O Conceito: Referência máxima em sustentabilidade (Certificação LEED Platinum), conhecido pelo visual industrial marcante.
A Curiosidade: Seu teto retrátil foi inspirado no mecanismo de abertura do diafragma de uma câmera fotográfica (e no óculo do Panteão de Roma). Ele se abre em forma de pétalas móveis, criando um efeito visual impressionante.

4. MetLife Stadium (Nova York / Nova Jersey, EUA)
Arquitetura: 360 Architecture.
O Conceito: Uma arena pensada para a neutralidade e máxima eficiência operacional.
A Curiosidade: Palco escolhido para a grande final, o estádio foi desenhado com uma fachada metálica dinâmica que muda de cor. Isso foi necessário porque ele é o raríssimo caso de uma arena que abriga dois times rivais da NFL ao mesmo tempo (New York Giants e New York Jets).

5. Estadio Akron (Guadalajara, México)
Arquitetura: Jean-Marie Massaud e Daniel Pouzet (HOK Sport / Populous).
O Conceito: Uma fusão perfeita entre arquitetura e paisagismo local.
A Curiosidade: O estádio foi projetado para simular o formato de um vulcão. Suas encostas externas são cobertas por grama natural, integrando a estrutura totalmente à paisagem ao redor, com a cobertura branca parecendo uma "nuvem" sobre a cratera.

6. Lumen Field (Seattle, EUA)
Arquitetura: Ellerbe Becket.
O Conceito: Formato em ferradura com o lado norte aberto, integrando a visão dos arranha-céus da cidade ao espetáculo.
A Curiosidade: Sua geometria foi milimetricamente desenhada para criar um "caldeirão acústico". O formato das coberturas direciona e amplifica o som da torcida de volta para o campo, o que já fez o estádio entrar para o Guinness Book com um dos recordes de ruído mais altos da história do esporte mundial.

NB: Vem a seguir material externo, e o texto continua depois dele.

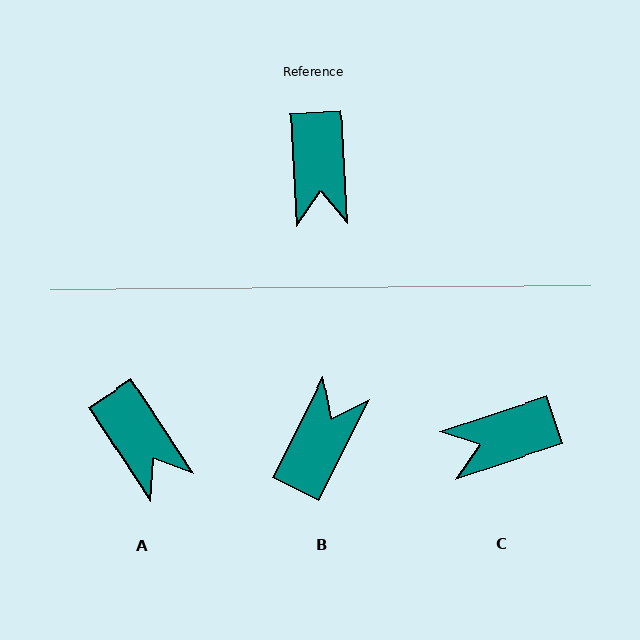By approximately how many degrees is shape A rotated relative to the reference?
Approximately 30 degrees counter-clockwise.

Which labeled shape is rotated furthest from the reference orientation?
B, about 150 degrees away.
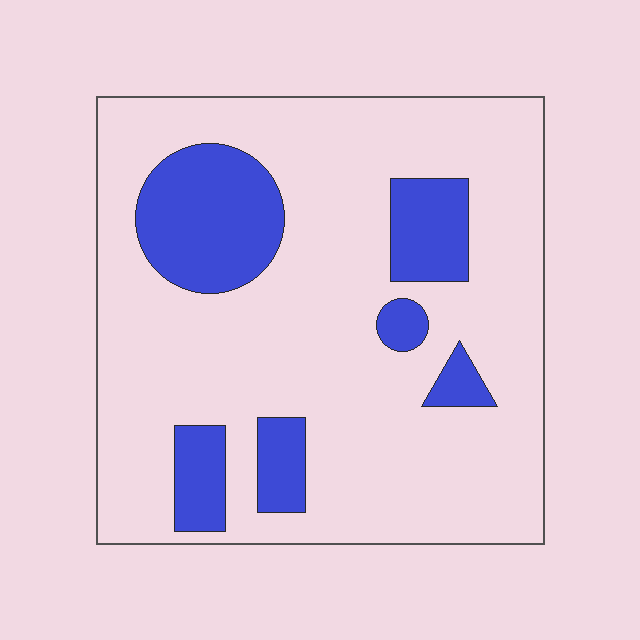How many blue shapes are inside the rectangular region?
6.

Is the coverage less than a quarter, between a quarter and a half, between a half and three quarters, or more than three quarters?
Less than a quarter.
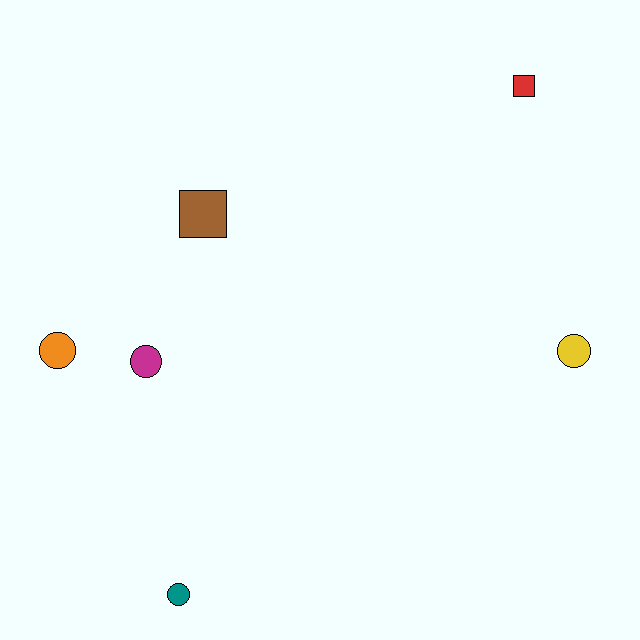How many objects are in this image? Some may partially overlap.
There are 6 objects.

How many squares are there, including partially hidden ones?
There are 2 squares.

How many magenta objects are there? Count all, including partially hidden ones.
There is 1 magenta object.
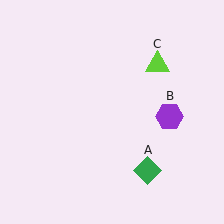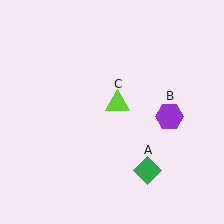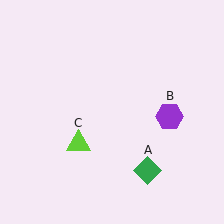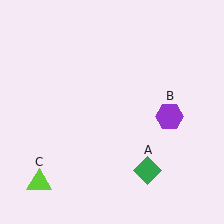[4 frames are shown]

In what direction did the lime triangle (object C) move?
The lime triangle (object C) moved down and to the left.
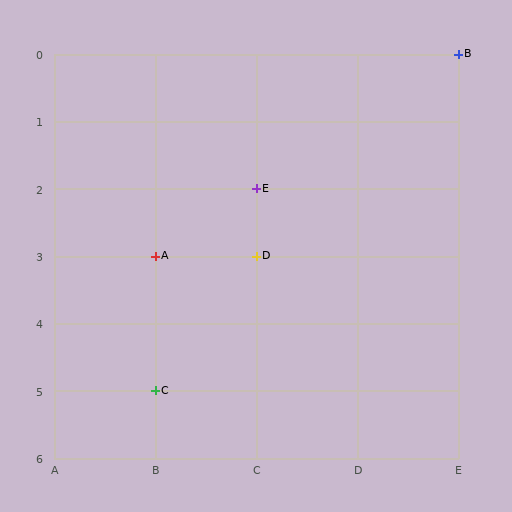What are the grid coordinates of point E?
Point E is at grid coordinates (C, 2).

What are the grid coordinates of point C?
Point C is at grid coordinates (B, 5).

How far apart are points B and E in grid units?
Points B and E are 2 columns and 2 rows apart (about 2.8 grid units diagonally).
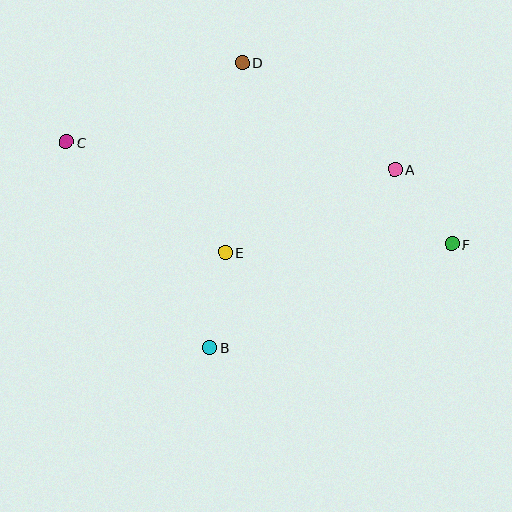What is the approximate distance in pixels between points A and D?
The distance between A and D is approximately 187 pixels.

7. BC Place (Vancouver, Canadá)
Arquitetura: Studio d'Ambrosio / Stantec.
O Conceito: Um grande retrofit urbano com vista para o Oceano Pacífico.
A Curiosidade: Possui a maior cobertura retrátil sustentada por cabos do mundo. Para a Copa, o grande desafio técnico da engenharia foi instalar um sistema avançado de iluminação artificial por LED para acelerar a fotossíntese do gramado, já que a estrutura original bloqueia parte da luz solar direta.

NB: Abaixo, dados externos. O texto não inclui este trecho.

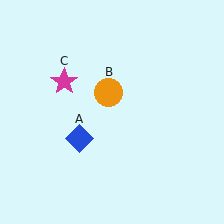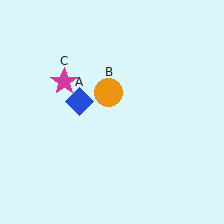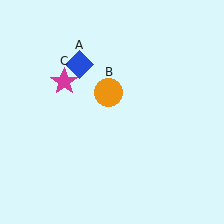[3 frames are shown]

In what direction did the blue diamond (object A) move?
The blue diamond (object A) moved up.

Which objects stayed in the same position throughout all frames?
Orange circle (object B) and magenta star (object C) remained stationary.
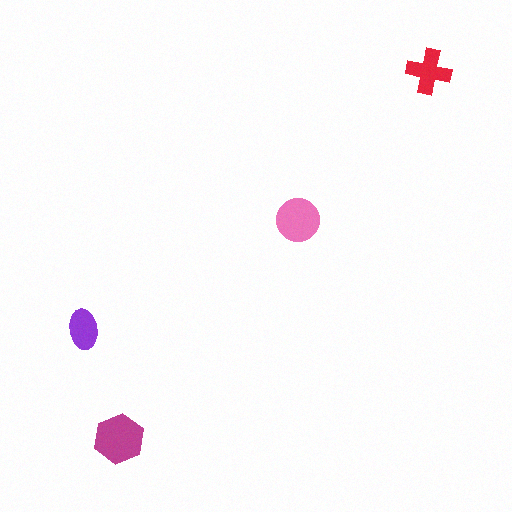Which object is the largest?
The magenta hexagon.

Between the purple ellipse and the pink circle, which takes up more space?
The pink circle.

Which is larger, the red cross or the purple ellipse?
The red cross.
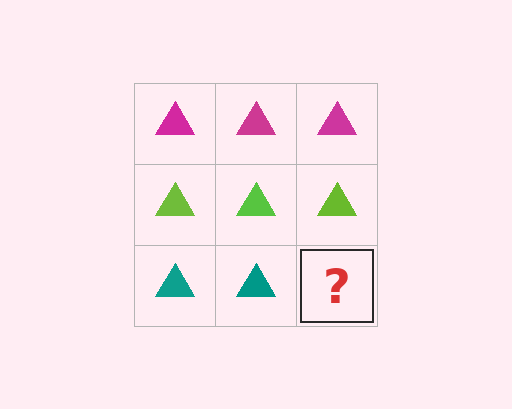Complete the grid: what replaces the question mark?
The question mark should be replaced with a teal triangle.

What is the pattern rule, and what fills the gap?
The rule is that each row has a consistent color. The gap should be filled with a teal triangle.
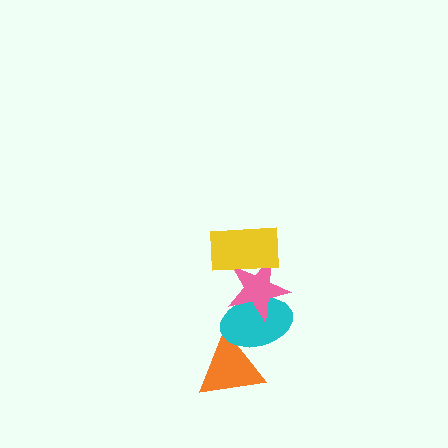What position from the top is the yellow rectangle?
The yellow rectangle is 1st from the top.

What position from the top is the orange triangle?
The orange triangle is 4th from the top.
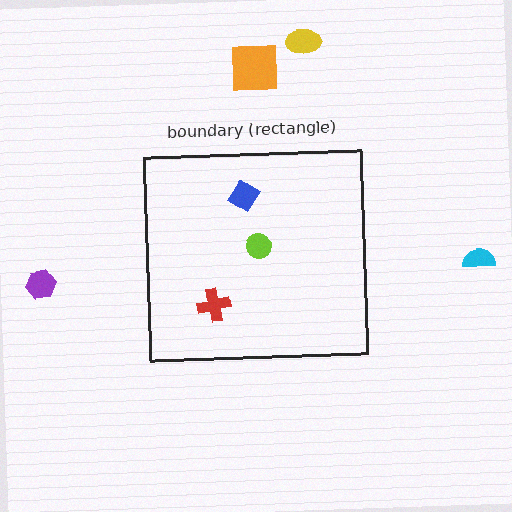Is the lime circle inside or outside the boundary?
Inside.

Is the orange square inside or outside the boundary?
Outside.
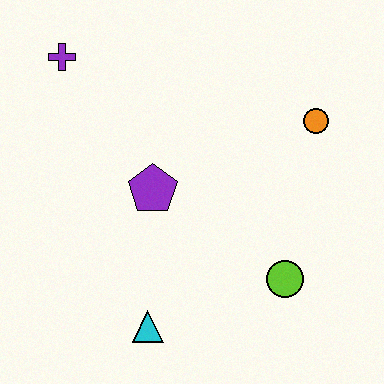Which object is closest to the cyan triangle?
The purple pentagon is closest to the cyan triangle.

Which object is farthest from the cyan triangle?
The purple cross is farthest from the cyan triangle.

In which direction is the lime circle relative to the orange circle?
The lime circle is below the orange circle.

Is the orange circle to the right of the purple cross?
Yes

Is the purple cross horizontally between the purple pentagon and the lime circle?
No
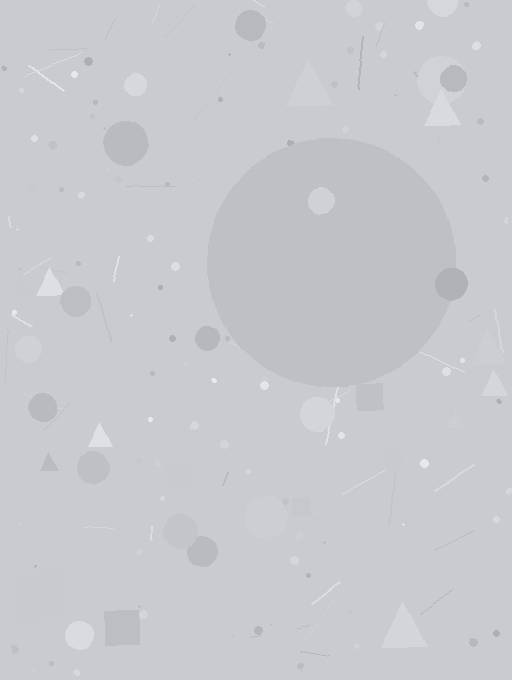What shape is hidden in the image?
A circle is hidden in the image.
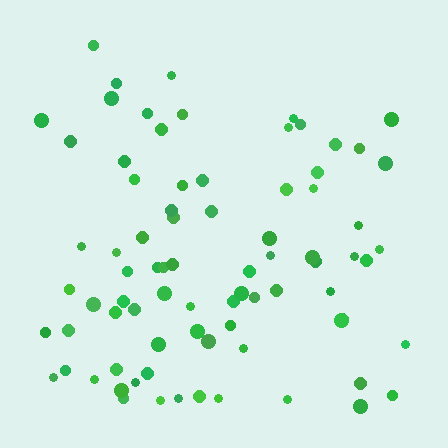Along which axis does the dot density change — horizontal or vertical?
Vertical.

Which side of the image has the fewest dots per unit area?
The top.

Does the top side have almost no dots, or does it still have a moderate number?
Still a moderate number, just noticeably fewer than the bottom.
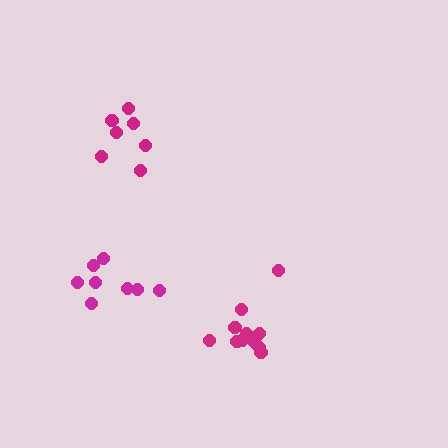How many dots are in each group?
Group 1: 7 dots, Group 2: 11 dots, Group 3: 8 dots (26 total).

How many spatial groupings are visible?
There are 3 spatial groupings.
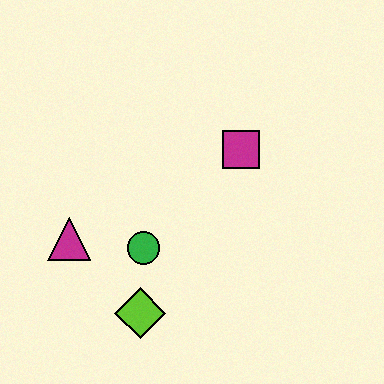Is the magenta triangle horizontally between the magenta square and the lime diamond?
No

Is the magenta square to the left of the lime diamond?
No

Hard Rock Stadium (Miami, EUA)
Arquitetura: HOK (projeto original) e HOK + Corgan (mega-retrofit).
O Conceito: Uma arena multiuso que passou por uma metamorfose completa para se transformar em um estádio moderno de padrão mundial, focado na experiência do torcedor sob o clima da Flórida.
A Curiosidade: O estádio original era totalmente aberto e castigado pelo sol e pelas fortes chuvas de Miami. No impressionante retrofit que custou mais de US$ 500 milhões, os engenheiros conseguiram a façanha de erguer uma gigantesca cobertura de aço de 17 mil toneladas sem colocar um único pilar dentro do estádio, apoiando-a em quatro supertorres externas. O design foi milimetricamente calculado como uma "asa de avião" para suportar ventos de furacões de categoria 5 e, ao mesmo tempo, garantir sombra para 92% do público, mantendo o campo aberto para o sol.
O Grande Bastidor da Copa 2026:
Diferente de outras edições, o foco de 2026 não foi construir mega-arenas do zero, mas sim realizar complexos retrofits. O maior desafio imposto pela FIFA foi a engenharia agronômica subterrânea: converter campos de grama sintética (padrão do futebol americano) em gramado natural de alta performance, exigindo novos sistemas de drenagem a vácuo e aquecimento de solo.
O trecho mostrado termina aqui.